Limitations & Future Work

  • Validation is limited to the domain-incremental learning (DIL) setting; extension to class-incremental learning (CIL) has not been explored.
  • The Gaussian assumption underlying pseudo-feature replay may fail when true feature distributions are non-Gaussian.
  • PUDD introduces numerous hyperparameters (window size, threshold, \(D_{max}\), etc.); while loss weights require no manual tuning, other hyperparameters are added in their place.
  • The prompt pool expands continuously (60 → 84 → 94), leading to linear parameter growth under long-term deployment.
  • OS-Prompt++: A PCL method that lacks a classifier preservation mechanism; achieves AvgACC of 0.769 vs. 0.850 on DR.
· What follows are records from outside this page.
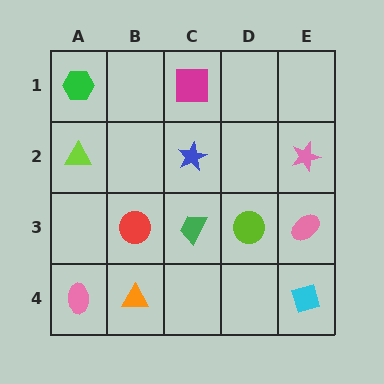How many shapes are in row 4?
3 shapes.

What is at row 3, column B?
A red circle.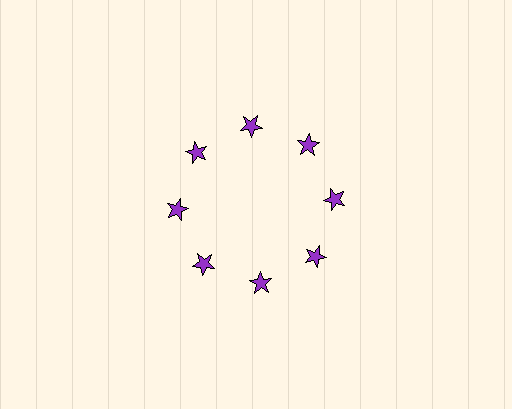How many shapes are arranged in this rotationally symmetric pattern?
There are 8 shapes, arranged in 8 groups of 1.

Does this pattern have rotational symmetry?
Yes, this pattern has 8-fold rotational symmetry. It looks the same after rotating 45 degrees around the center.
  • Coda-Prompt: Prompt learning with orthogonality regularization; achieves only 0.688 AvgACC on DR.
  • DER++: Requires a replay buffer storing past data; even with data storage, it underperforms the proposed data-free approach.
  • Online EWC: A classical regularization-based method with AvgF of 0.174, far worse than the proposed method's 0.047.
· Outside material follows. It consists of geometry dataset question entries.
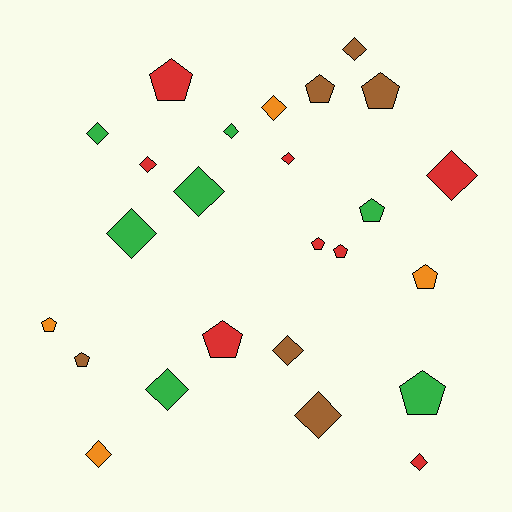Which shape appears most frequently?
Diamond, with 14 objects.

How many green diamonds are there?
There are 5 green diamonds.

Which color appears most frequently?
Red, with 8 objects.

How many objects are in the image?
There are 25 objects.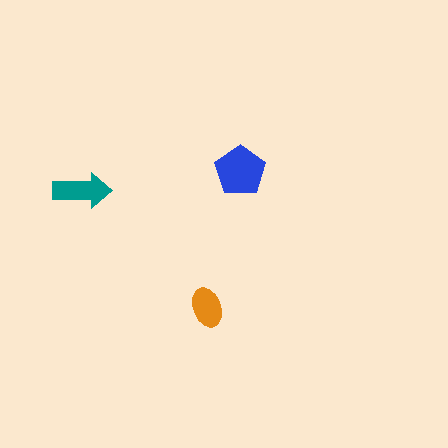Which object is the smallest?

  • The insight of "classifier-level forgetting" generalizes beyond PCL — any CL method employing a shared classifier may suffer from this issue.
  • The α-entmax sparse selection mechanism is applicable to other scenarios requiring subset selection from large pools, such as MoE routing.
  • The statistical pseudo-feature replay paradigm is transferable to any privacy-sensitive setting where data storage is prohibited.

Rating

  • Novelty: ⭐⭐⭐⭐ The joint framework combining classifier preservation and prompt adaptation is novel, though individual components (α-entmax, KD, uncertainty weighting) are established techniques.
  • Experimental Thoroughness: ⭐⭐⭐⭐ Three benchmarks, comprehensive ablations, cross-composition diagnostics, and prompt visualization analyses are all included.
  • Writing Quality: ⭐⭐⭐⭐ The motivation analysis (Fig. 1) is persuasive, and the method description is detailed with mathematical rigor.
  • Value: ⭐⭐⭐⭐ The work has direct practical value for data-free domain-incremental learning in medical imaging.